SAS has and is doing a number of interesting things. Perhaps the most surprising, after so many years of focusing solely on SAS code, is that it is opening up the SAS environment to other approaches. For example, its analytics platform includes model management for models built using Open Source R. More recently its Cloud Analytic Services (CAS) – about which, more below – not only includes a RESTful API but explicitly supports native programming access in Python, LUA and Java. This is quite a departure.

As far as CAS is concerned this is a massively parallel in-memory engine that brings together the company’s previous High-Performance Analytics and LASR Server capabilities, and which underpins SAS Viya: the company’s universal cloud-ready architecture for all things related to exploring and understanding data. CAS is interesting in its own right. This is because SAS sees it as an alternative to, and better than, Apache Spark. Given that virtually everybody else is going crazy for Spark this is some position to take. SAS has developed CAS to be especially suited for analytical workloads, which it believes are unique and different from the most common workloads run on Spark, which is a general purpose framework that may be being targeted at analytic workloads but which has not – unlike CAS – been specifically designed to support analytics. Additionally, CAS has advantages when it comes to concurrency, failover and features such as lazy loading from disk. This is a competition that will be interesting to watch going forward.

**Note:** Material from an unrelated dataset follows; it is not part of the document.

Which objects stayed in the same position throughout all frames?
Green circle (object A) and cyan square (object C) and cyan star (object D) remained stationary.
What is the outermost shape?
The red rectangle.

SAS is doing some other noteworthy developments. For example, it will be introducing a full-blown self-service data preparation product as opposed to the current SAS Data Loader for Hadoop. Initially, the data wrangling offered will be embedded into other products (such as SAS Visual Analytics) – later this year – but it will also be introduced as a stand-alone offering in due course.

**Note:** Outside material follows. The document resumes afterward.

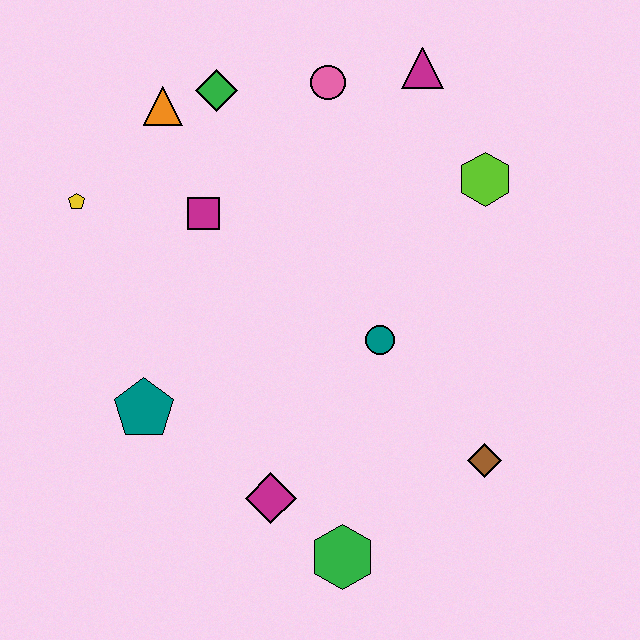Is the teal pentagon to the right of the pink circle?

More generally, SAS has an interesting take on who uses analytics and for what purpose. While most vendors focus on business analysts on the one hand and data scientists on the other, SAS has identified two other classes of analytic worker, which it calls intelligence analysts and IT analysts respectively. It also recognises two classes of data scientist, one being an analyst per se and the other being a “builder” who is responsible for the process of embedding analytics and algorithms into applications and processes. SAS sees the role of the intelligence analyst as being concerned with how to make analytics actionable while the IT analyst wants to maximise performance and ensure that issues – with performance but also in other respects – don’t recur. The company has released products to support of all of these groups of users: SAS Visual Investigator for intelligence analysts and SAS Environment Manager for monitoring (based on SAS Event Stream Processing streaming analytics) by IT analysts – as well as programmatic and UI based interfaces to SAS analytics for other classes of users.

Finally, it is worth commenting that SAS has a cognitive computing project, which is currently at the prototype stage. Its attitude towards cognitive computing is that it essentially involved deep learning – neural and other networks going into deeper levels than is traditionally the case – together with natural language processing and generation. It is not clear when this will be released.

As I said, SAS is doing some interesting stuff. Moreover, it’s not just developing new products and making itself more open, it is also thinking about its audience in a way that I don’t hear from other vendors.